Severe Hypercholesterolemia in a Pediatric Cohort: Familial Homozygous and Autosomal Recessive Hypercholesterolemia

Familial hypercholesterolemia (FH) arises from variants in genes critical to the receptor-mediated removal of low-density lipoprotein (LDL) particles, which contain LDL cholesterol (LDL-C). This dysfunction hampers the body's ability to clear LDL-C from the bloodstream, resulting in elevated levels that heighten the risk of premature cardiovascular disease (CVD). Consequently, early diagnosis and timely initiation of treatment are crucial (1).

FH manifests in two clinical forms: heterozygous FH (HeFH) and homozygous FH (HoFH). HoFH is linked to biallelic variants in the autosomal semi-dominant genes LDLR, APOB, and PCSK9. LDLRAP1 was also has identified as another causative gene. This gene codes for the low-density lipoprotein receptor adapter protein-1 (LDLRAP1) and the associated hypercholesterolemia phenoptye is inherited in an autosomal recessive manner, clinically referred to as autosomal recessive hypercholesterolemia (ARH) (OMIM #603813) (2,3). Although HoFH classically refers to individuals with biallelic pathogenic variants, in clinical practice the term is also used to describe patients with persistently elevated LDL-C levels (>400 mg/dL), including compound heterozygous FH and ARH. This phenotype-based approach aims to guide timely and aggressive therapy regardless of the specific genotype (4).
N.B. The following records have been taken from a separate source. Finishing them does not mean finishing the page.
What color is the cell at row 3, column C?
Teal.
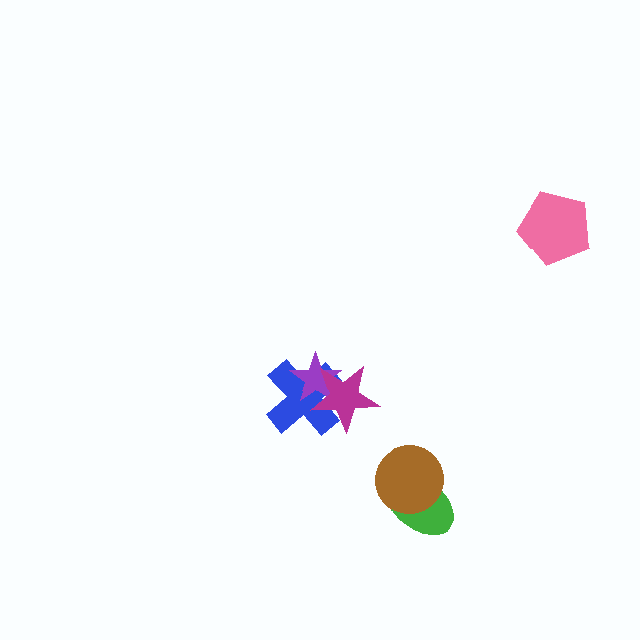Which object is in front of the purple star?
The magenta star is in front of the purple star.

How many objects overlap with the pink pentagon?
0 objects overlap with the pink pentagon.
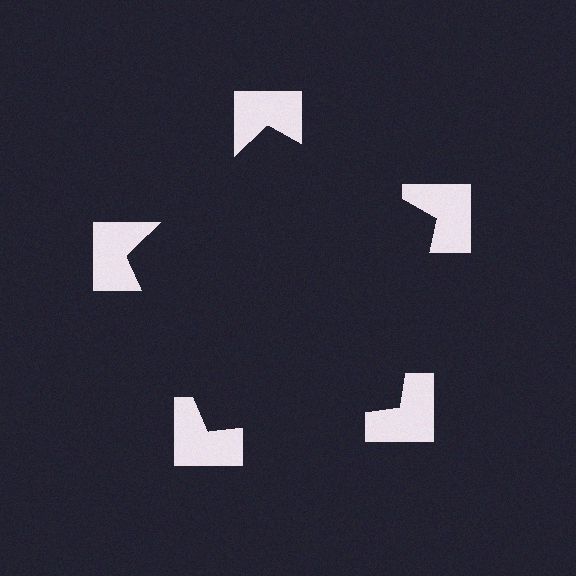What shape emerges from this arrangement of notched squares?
An illusory pentagon — its edges are inferred from the aligned wedge cuts in the notched squares, not physically drawn.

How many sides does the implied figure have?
5 sides.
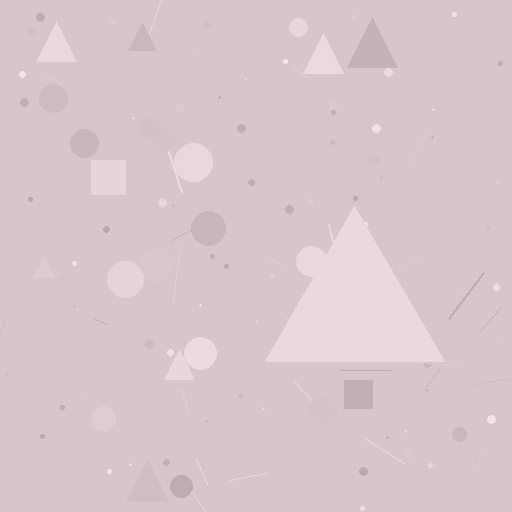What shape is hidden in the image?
A triangle is hidden in the image.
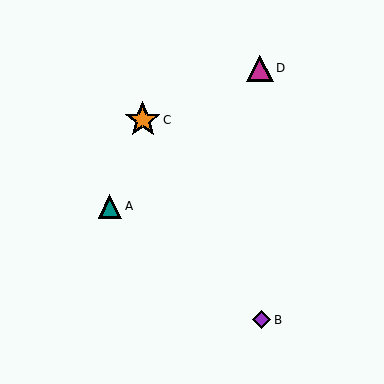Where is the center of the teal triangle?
The center of the teal triangle is at (110, 206).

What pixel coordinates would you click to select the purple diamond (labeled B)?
Click at (262, 320) to select the purple diamond B.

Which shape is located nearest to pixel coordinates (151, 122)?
The orange star (labeled C) at (143, 120) is nearest to that location.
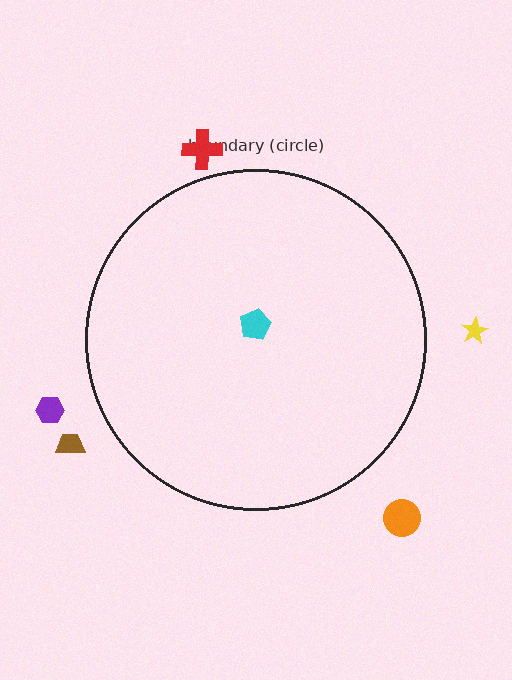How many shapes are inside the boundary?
1 inside, 5 outside.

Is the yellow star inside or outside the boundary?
Outside.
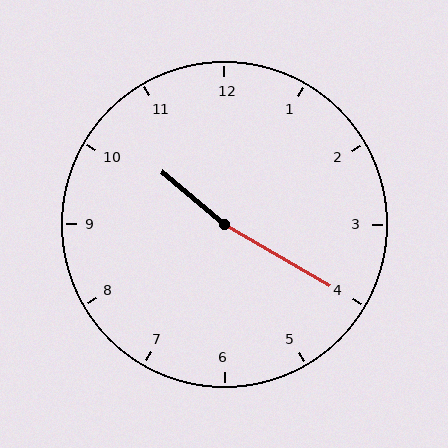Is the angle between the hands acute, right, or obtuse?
It is obtuse.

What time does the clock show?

While LDLR gene variants are most commonly detected in FH patients, LDLRAP1 gene variants are extremely rare, with an estimated occurrence of less than 1 in 1,000,000 individuals (5). Scientific organisations, including the European Atherosclerosis Society (EAS) Consensus Panel, Simon Broome Register (SBR) Group, and Dutch Lipid Clinic Network (DLCN), have established well-known diagnostic criteria based on scores assigned to family history and laboratory parameters (2,6, 7, 8, 9, 10, 11).

In numerous cases of genetically confirmed HoFH, plasma LDL-C levels exceed 400 mg/dL (10.4 mmol/L) (12,13). Most ARH cases are clinically indistinguishable from HoFH; consequently, autosomal recessive FH has been regarded as a phenocopy of HoFH (14). Therefore, it is essential to initiate treatment in HoFH for patients with LDL-C levels above 400 mg/dL (10.4 mmol/L) without awaiting the results of molecular studies. An additional justification for commencing therapy in these patients with markedly elevated LDL-C levels from birth is their substantially increased risk of unexpected and life-threatening early-onset atherosclerotic CVD (7,15).

The conventional lipid-lowering therapy (LLT) modality is high-dose statins combined with ezetimibe. However, given the limited efficacy of these agents in these patients, additional treatments such as PCSK9 inhibitors (evolocumab, alirocumab, evinacumab) or lipoprotein apheresis (LA) are often required, if available (16). Proprotein convertase subtilisin kexin type 9 (PCSK9) inhibitors are not approved in our country. Liver transplantation has also been reported to restore LDLR function in several cases (17), but is invasive and requires lifelong immunotherapy. Novel therapies, including small interfering RNA-based therapies and gene editing techniques, are currently under clinical trials and may offer promising future treatment avenues (18).

This study provides a comprehensive overview of the clinical and genetic characteristics of 39 pediatric patients diagnosed with FH with biallelic pathogenic variants in the LDLR and LDRAP1 genes. Our study aims to enhance our understanding of phenotypic similarity and underlying genotypic factors linked to FH in the pediatric population.